Dans les registres de décès de Blanquefort pendant cette période, il apparaît que la moyenne annuelle des décès oscillait autour de 45 personnes en 1938, 1939, 1942, 1943. Une hausse importante survient en 1940 et 1941, due à une forte mortalité au château Breillan : 28 pensionnaires décéderont en 1940 et 35 en 1941.
Les mauvaises conditions de vie, la faim en cette période de privations générales, le froid pendant les deux hivers très rigoureux en 1940 et 1941, le choc émotionnel de ces personnes déplacées, stressées, bousculées, éloignées de leur environnement habituel, l’âge, l’accumulation de ces facteurs fut dramatique pour beaucoup de ces réfugiés. En 2 ans, 63 décès de réfugiés, dont 24 venaient du département de Meurthe-et-Moselle, et 24 des départements de l’Est ou de la partie Nord de la France : des Vosges, Haut et Bas-Rhin, Meuse, Ardennes, Doubs, les autres du reste de la France.  
14 sont âgés de plus de 80 ans ; 20 entre 75 et 80 ; 13 entre 70 et 75 ; 16 âgés entre 60 et 70 ans. Ces 63 personnes furent enterrées au cimetière de Blanquefort, sans aucune mention, dans le champ commun.

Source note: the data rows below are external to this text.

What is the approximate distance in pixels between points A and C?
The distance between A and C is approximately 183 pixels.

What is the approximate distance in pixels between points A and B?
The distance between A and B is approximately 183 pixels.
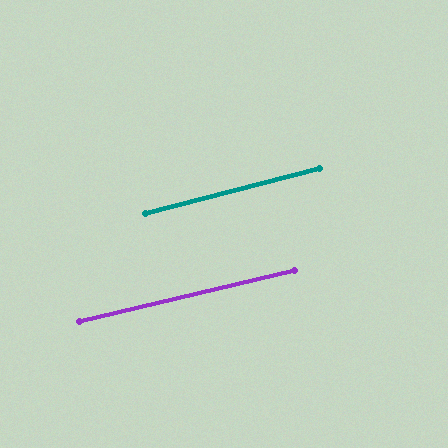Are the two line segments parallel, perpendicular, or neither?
Parallel — their directions differ by only 1.0°.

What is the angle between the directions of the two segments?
Approximately 1 degree.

Issu d’une dynastie de fossoyeurs, puisqu’il a succédé à son père et à son grand-père fossoyeur depuis 1906, M. Alain Pineaud pense qu’ils ont été enterrés dans le champ commun, et que plus tard les ossements ont été mis dans l’ossuaire. « Certains jours, il y avait plusieurs enterrements. Ils arrivaient à plusieurs, on les portait en charrette à bras. Mon père disait qu’il enterrait ceux de Dolfus, du nom du propriétaire qui a vendu à Cardineau en 1939. Les morts de Breillan étaient enterrés dans des cercueils en pin, c’était Guiguitte, la lisseuse, déléguée des Pompes funèbres, qui délivrait les permis d’inhumer en lien avec la secrétaire de mairie, Odette Béreau, et qui les transmettait à mon père Gilbert. C’étaient de pauvres réfugiés de l’Est qui étaient arrivés en wagons à bestiaux, ils étaient très maigres. Quand ils venaient visiter leurs amis enterrés au cimetière, mon père les laissait ramasser des prunes, ils crevaient de faim. Certains sont repartis chez eux dès que cela a été possible. C’est le maire Jean Duvert qui a fait construire dans les années 60 l’ossuaire communal. »

Faits tragiques 

La gendarmerie sera appelée plusieurs fois pour des faits tragiques :

PV du 23 juin 1940 : Mlle M. Marie, 40 ans, infirmière à l’hospice de Breillan. Constat d’un suicide dans la période de l’armistice, d’un pensionnaire, M. Lépée, par pendaison dans les toilettes, ceinture en cuir, accrochée à la conduite d’eau du siège d’aisance. Lépée Ferdinand, né le 2 janvier 1873 à Strasbourg.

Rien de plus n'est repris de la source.